Quase sempre, vivemos, os livros e eu, algo parecido com a síndrome do mamão. Eternamente renovado na fruteira, sob os votos de papá-lo todos os dias, ele há de garantir longevidade e intestino em ordem. Já registrei em cartório: quero completar cem anos fazendo tai-chi-chuan na praia. E o fruto é protagonista do plano. Fatalmente, porém, eu o flagro apodrecendo. Ao preferir o açucarado e fácil Sucrilhos matinal, me esqueço dele. Assim é com o livro, que vive perdendo a vez para eventuais fast-leituras, lotadas de calorias e poucos nutrientes. Livro, ao menos, não estraga. Também contribui para a vida longa, põe a mente para funcionar, faz bem à pele. E, de quebra, também é cheio de sementes.

Dei para colecionar livros na (vã?) promessa de que esse, ah! Esse eu vou ler. O problema é que arrumo sarna demais para me coçar. A leitura prometida fica para o dia seguinte, mês que vem, nunca. E ‘nunca’, todo mundo sabe, não existe no calendário. Eles, os livros, vêm parar nas minhas mãos por vários motivos. Um é culpa do projeto gráfico, lindo de morrer. Outro, de um assunto que eu pre-ci-so dominar. Mais um, daquele autor que eu não perco nenhuma vogal publicada. Mais outro, porque o amigo achou que eu deveria ler, e me deu de presente. (Quase sempre o amigo está certo.) Como procuro não questionar os mecanismos (ou ordens) do universo, eu os acolho, dou-lhes as boas-vindas, apresento-lhes a estante, confiro suas orelhas, exploro até a página vinte. Ler inteiro, que é bom, necas. Em casa, a proporção entre lidos e não-lidos beira o fracasso: um para dez. Até o criado ao lado da cama, que não é nada mudo, levanta a voz para mim, vez por outra: “O que há com você?”. Não sei de qual doença padeço.
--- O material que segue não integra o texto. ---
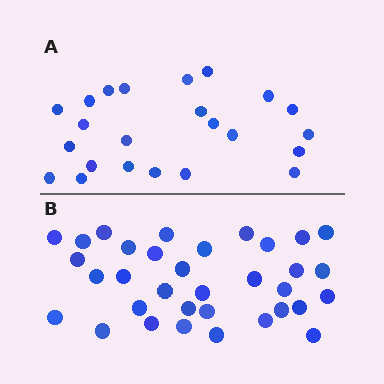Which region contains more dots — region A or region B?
Region B (the bottom region) has more dots.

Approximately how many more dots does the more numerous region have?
Region B has roughly 12 or so more dots than region A.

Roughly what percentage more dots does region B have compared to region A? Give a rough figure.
About 50% more.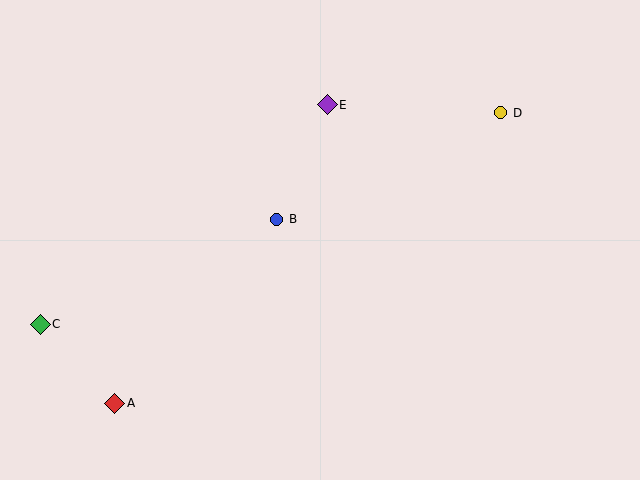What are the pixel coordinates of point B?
Point B is at (277, 219).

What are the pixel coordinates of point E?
Point E is at (327, 105).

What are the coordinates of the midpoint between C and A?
The midpoint between C and A is at (77, 364).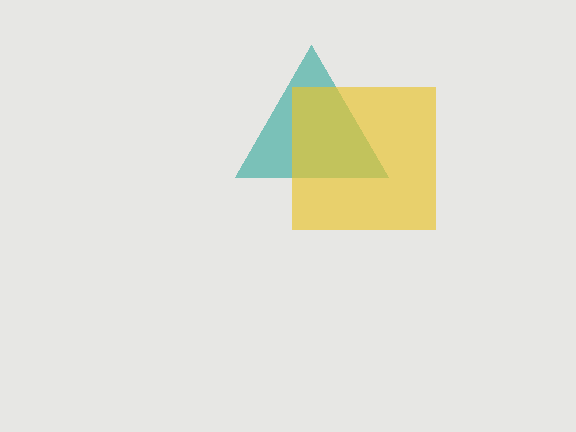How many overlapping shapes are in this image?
There are 2 overlapping shapes in the image.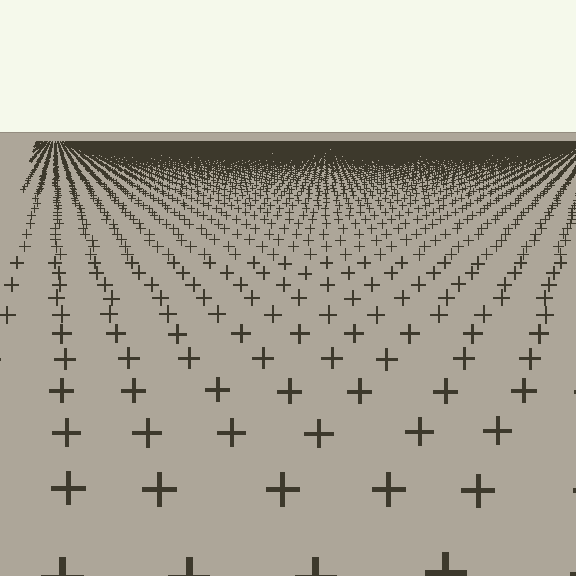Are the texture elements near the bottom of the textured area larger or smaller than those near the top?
Larger. Near the bottom, elements are closer to the viewer and appear at a bigger on-screen size.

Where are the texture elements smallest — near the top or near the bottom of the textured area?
Near the top.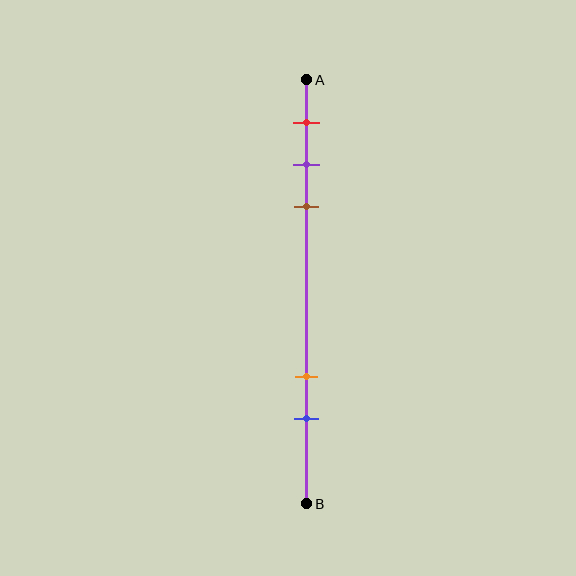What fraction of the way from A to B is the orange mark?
The orange mark is approximately 70% (0.7) of the way from A to B.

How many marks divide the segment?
There are 5 marks dividing the segment.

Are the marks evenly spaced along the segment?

Tê-los, apenas tê-los, vistosos na estante, funciona como alívio, espécie de garantia: a de que só sua presença já fará seu conteúdo ser telepaticamente absorvido. Tornar-se proprietário de um livro dá certa paz, algum conforto, uma quase segurança. Sabe-se lá se ele, mesmo quando não é folheado, não é capaz de emanar suas letras pelo espaço, além capa, além prateleira?

Batizei um lugarzinho em meu computador, no browser, de “Para ler depois”. É lá que guardo o que vou descobrindo de interessante no oceano sem fim da web. São links de artigos, matérias, críticas, resenhas, blogs. E, como nas promessas para livro e mamão, juro retornar em breve. Sempre dou cano. Não sei ler tanta notícia.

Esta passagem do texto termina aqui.